A similar trial compared initial therapy with CMF vs tamoxifen in patients 65 years of age and older. Complete and partial response rates were 45% for patients treated with tamoxifen and 38% for those given CMF, with median response durations of 10.4 and 7.9 months, respectively. Overall survival data favored tamoxifen as initial therapy, even in estrogen receptornegative patients.[5]
Current Recommendations
Currently, most patients with receptor-positive invasive breast cancer receive systemic therapy with tamoxifen at the time of initial diagnosis, and it is uncertain as to whether such patients may do as well with initial endocrine therapy in the metastatic setting. In our view, patients who relapse within 1 to 2 years after the initiation of adjuvant tamoxifen or oophorectomy are more likely to benefit from chemotherapy than from further endocrine therapy, but this decision is unlikely to have any major effect on survival. In all other patients, with the exception of patients with rapidly progressive visceral metastatic disease, initial treatment in the metastatic setting should consist of endocrine therapy.
In patients who are receptor positive and seriously ill, chemotherapy combined with endocrine therapy is a reasonable option so as to maximize the patients chance for a rapid response. Numerous trials comparing concurrent chemotherapy and endocrine therapy with chemotherapy alone have failed to show a survival benefit for combined treatment.[6]
Strategies for Endocrine Therapy
Endocrine therapies should be continued indefinitely in patients with stable disease and until disease progression in responding patients. Individuals who have displayed stable disease for 4 to 6 months or longer should be observed for a withdrawal response at the time of disease progression and prior to initiation of further therapies. Agents that should be considered for hormonal therapy are described below.
Selective Estrogen Receptor Modulators
There is major interest in the development of new selective estrogen receptor modulators (SERMs). Tamoxifen, the first SERM widely available for the treatment of breast cancer, has demonstrated efficacy in both the metastatic and adjuvant settings and has served as the prototype for the development of newer SERMs.[7]
The search for the ideal SERM continues. This agent should have estrogen antagonistic effects on breast and endometrial tissues (less breast and endometrial cancer), estrogen agonistic effects on the hypothalamus (cessation or decrease in vasomotor symptoms), skeleton (maintenance of bone density), and liver (lowering of cholesterol), and no effect on the coagulation system. To date, no agent has met all of these goals.
Toremifene(Drug information on toremifene) (Fareston) is currently available for the treatment of metastatic breast cancer and appears to have less estrogen agonistic effects on the endometrium compared with tamoxifen.

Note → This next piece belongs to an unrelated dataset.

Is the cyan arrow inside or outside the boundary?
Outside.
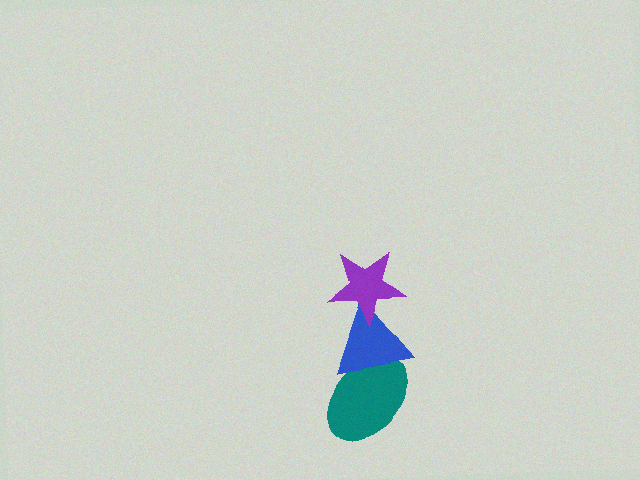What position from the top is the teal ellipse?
The teal ellipse is 3rd from the top.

In the metastatic setting, toremifene offers no advantages over tamoxifen.[8]
Raloxifene(Drug information on raloxifene) (Evista) has been approved by the Food and Drug Administration (FDA) for the treatment of osteoporosis in postmenopausal women and may decrease the risk of breast cancer.[9] Although raloxifene has shown activity in patients with metastatic breast cancer, no trials have directly compared it with tamoxifen or other hormonal agents. As a result, raloxifene should not be used in patients with metastatic breast cancer outside of a clinical trial.
Other SERMs, including droloxifene[10] and idoxifene,[11] are unlikely to be associated with a better therapeutic index than available agents. Newer SERMs with potentially superior therapeutic indices are currently in clinical trials.